This beautiful ode to the colourful and warm life of ’30s Italy is as culturally rich and free-spirited as Fellini has ever done.
Dir. Federico Fellini
1973 | Italy | Drama/Comedy | 123 mins | 1.85:1 | Italian
M18 (passed clean) for some sexual references and nudity
Cast: Magali Noel, Bruno Zanin, Pupella Maggio
Plot: A year in the life of an Italian coastal village in the 1930s during the rise of fascism, one that was inspired by the director’s youth.
Awards: Won Best Foreign Language Film & Nom. for Best Director, Original Screenplay (Oscars)
Source: Cristaldi Film / Park Circus – Warner
Subject Matter: Moderate
Narrative Style: Slightly Complex, Vignettes
Audience Type: Slightly Arthouse
Viewed: Criterion Blu-ray
First Published: 14 Jul 2012
The great Italian master of colourful, flamboyant films gives us Amarcord, a picture that is a beautiful ode to the free-wheeling life of ’30s Italy as seen not through the eyes of a child or an adult, but through the curious lens of Fellini’s camera.
His camera is always roving, capturing the free-spirited and liberal attitudes of young Italians in a small town. Even when his camera is still, there is always movement, an energetic vibe to the visuals.
Amarcord means ‘I Remember’, as Fellini remembers his youth, basing his semi-autobiographical film on that precious, though sometimes unreliable construct, called ‘memory’.

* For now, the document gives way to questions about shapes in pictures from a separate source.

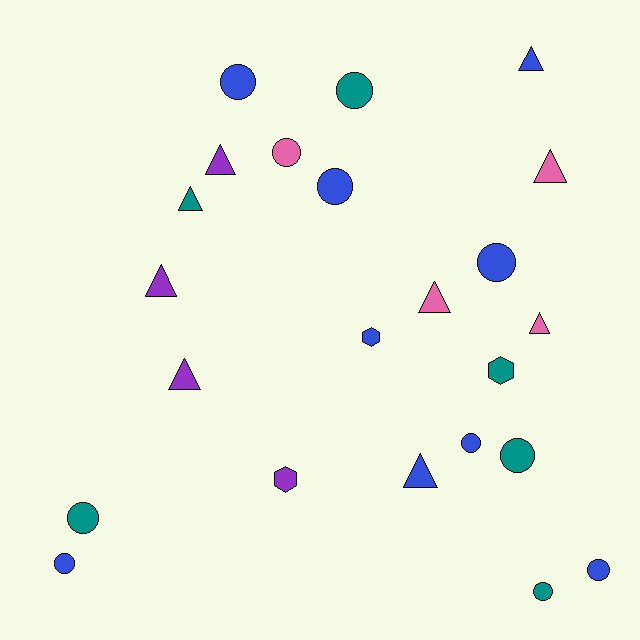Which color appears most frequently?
Blue, with 9 objects.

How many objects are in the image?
There are 23 objects.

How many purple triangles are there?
There are 3 purple triangles.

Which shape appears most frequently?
Circle, with 11 objects.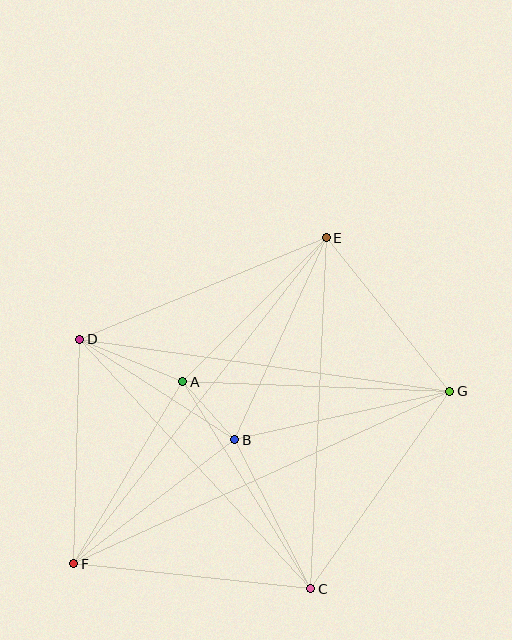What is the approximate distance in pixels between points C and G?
The distance between C and G is approximately 242 pixels.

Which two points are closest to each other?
Points A and B are closest to each other.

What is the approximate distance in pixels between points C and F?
The distance between C and F is approximately 238 pixels.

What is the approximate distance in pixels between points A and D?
The distance between A and D is approximately 111 pixels.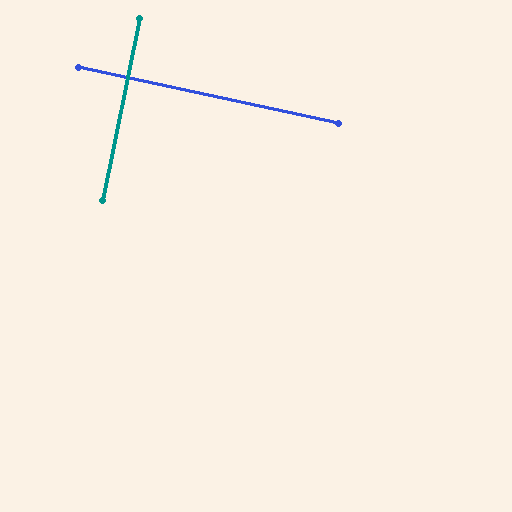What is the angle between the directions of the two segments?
Approximately 89 degrees.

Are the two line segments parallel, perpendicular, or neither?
Perpendicular — they meet at approximately 89°.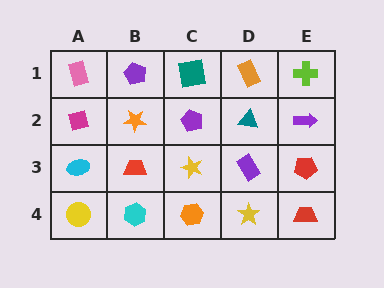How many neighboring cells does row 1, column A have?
2.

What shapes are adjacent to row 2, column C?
A teal square (row 1, column C), a yellow star (row 3, column C), an orange star (row 2, column B), a teal triangle (row 2, column D).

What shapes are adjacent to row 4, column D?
A purple rectangle (row 3, column D), an orange hexagon (row 4, column C), a red trapezoid (row 4, column E).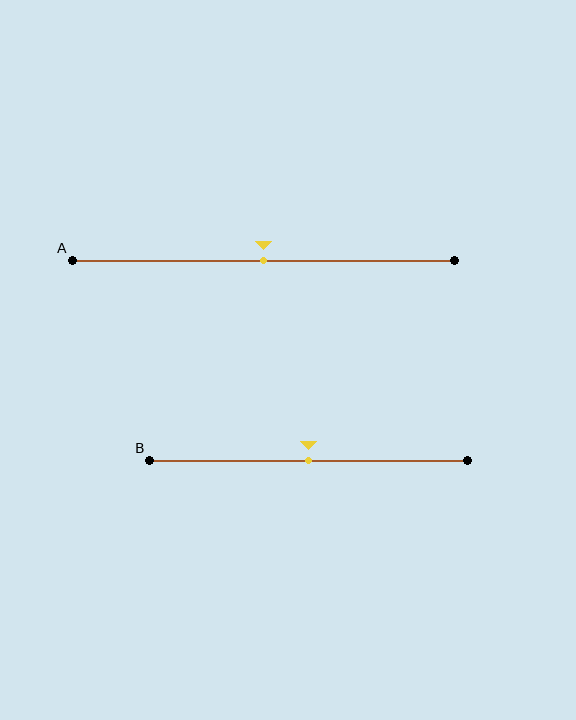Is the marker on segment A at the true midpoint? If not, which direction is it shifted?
Yes, the marker on segment A is at the true midpoint.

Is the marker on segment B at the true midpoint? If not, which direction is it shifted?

Federico Fellini, who has never won a competitive Best Director or Best Screenplay Oscar (despite being nominated an astonishing twelve times in his career), shows why he is a consummate entertainer, a conductor of an extravagant circus act that is a clever mix of reality and fantasy.
Memory can be a fine recorder, yet it can distort what it has recorded in the most frustrating of ways. But what memory does serve up most consistently is not its ability to recall or recollect the past, but its innate nature to imbue these recollections with a personal sense of nostalgia… of life once lived, and now affectingly felt.
“When the puffballs come, cold winter’s almost gone.”
Amarcord is as much a film about the carefree past as it is about the perils of Fascism that lurked in the alleys of Italia, only to explode in tandem with Nazism when WWII gripped Europe with an iron fist.
Fellini does not dwell too much on politics, but merely see it as an interesting footnote in the lives of the townsfolk – a huge Mussolini face is paraded in a formal ceremony, but a boy fantasizes of his marriage to his crush instead.
There is no actual plot in Amarcord. The film takes its narrative cue from Fellini’s camera as it gives us a look at the lives of boys longing for their moment of sexual awakening; a priest who is always concerned if the town boys touch themselves; a few sexy, buxomy ladies who love to flaunt their beauty; an oddball family with a mentally challenged uncle and a father who is perpetually angry…
Despite a non-existent plot, Amarcord is remarkably well-paced. There is never a dull moment as sharp, scathing dialogue gives way to heart-achingly beautiful cinematography, and vice versa.
Fellini draws our curiosity with some brilliant set-pieces set against a heavy snowfall or a calm sea as we wait for a magical moment, be it a male peacock spreading its fine tail into a fan, or a huge ocean liner navigating past boats of onlookers.
Amarcord is a light-hearted comedy-drama that is as culturally rich as anything Fellini has ever done. Fascinating and engrossing, Amarcord’s most lasting legacy is its preservation of Fellini’s childhood memory, now immortalized on screen long after he has passed on to another world. So is Nino Rota’s legendary music.